# Why do it?



## punkkus (Oct 4, 2006)

What's the meaning of [your] life? I don't mean it in the cheesy philosophy sense, but in the immediate personal subjective sense. Why do you prefer traveling, squatting, and/or avoiding rent as an alternative living?


----------



## cracked (Oct 6, 2006)

Considering the basic purpose of shelter, it makes no sense to me to work long hours at a job on a regular basis just to have a place to sleep. Land ownsership is incomprehensible to me. If I were to work and pay rent, cognitive dissonance would eat away at me.

Of course, that applies to the "avoiding rent" part.
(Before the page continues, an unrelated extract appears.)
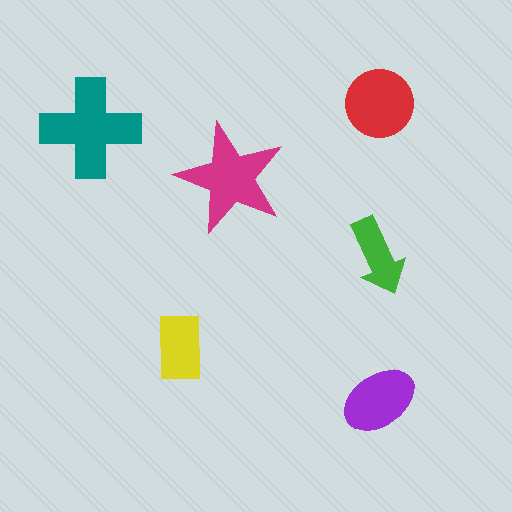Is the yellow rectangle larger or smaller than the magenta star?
Smaller.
I've yet to do much travelling...


----------



## Mouse (May 30, 2007)

being that I've removed myself from traveling for a while in order to work.. I now realize how deep my love for travel goes. 
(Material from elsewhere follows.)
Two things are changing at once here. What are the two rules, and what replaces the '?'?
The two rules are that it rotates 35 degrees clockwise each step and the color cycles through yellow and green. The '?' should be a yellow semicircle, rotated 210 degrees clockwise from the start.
It eats away at me on the daily having to work and keep up appearances and "fit in" to what small degree I need to in order to maintain a steady job. 
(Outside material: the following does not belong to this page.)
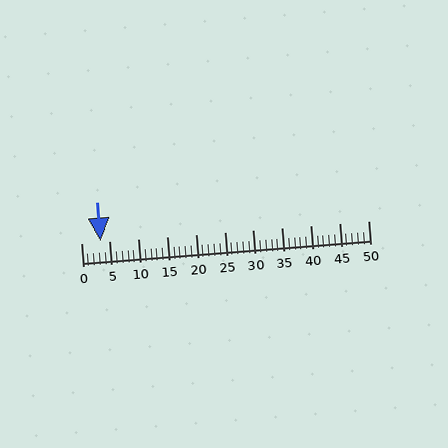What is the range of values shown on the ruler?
The ruler shows values from 0 to 50.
I hate having to pay for EVERYTHING. it seems like around here you can't even sit on a blanket and sun yourself at the park without having to pay some asshole a few bucks for the right to do so. I EXPECT things to be free.. living shouldn't cost money. 

I also miss the people I meet. 

all the things I miss are probably the best reasons why I like living an unfettered life.


----------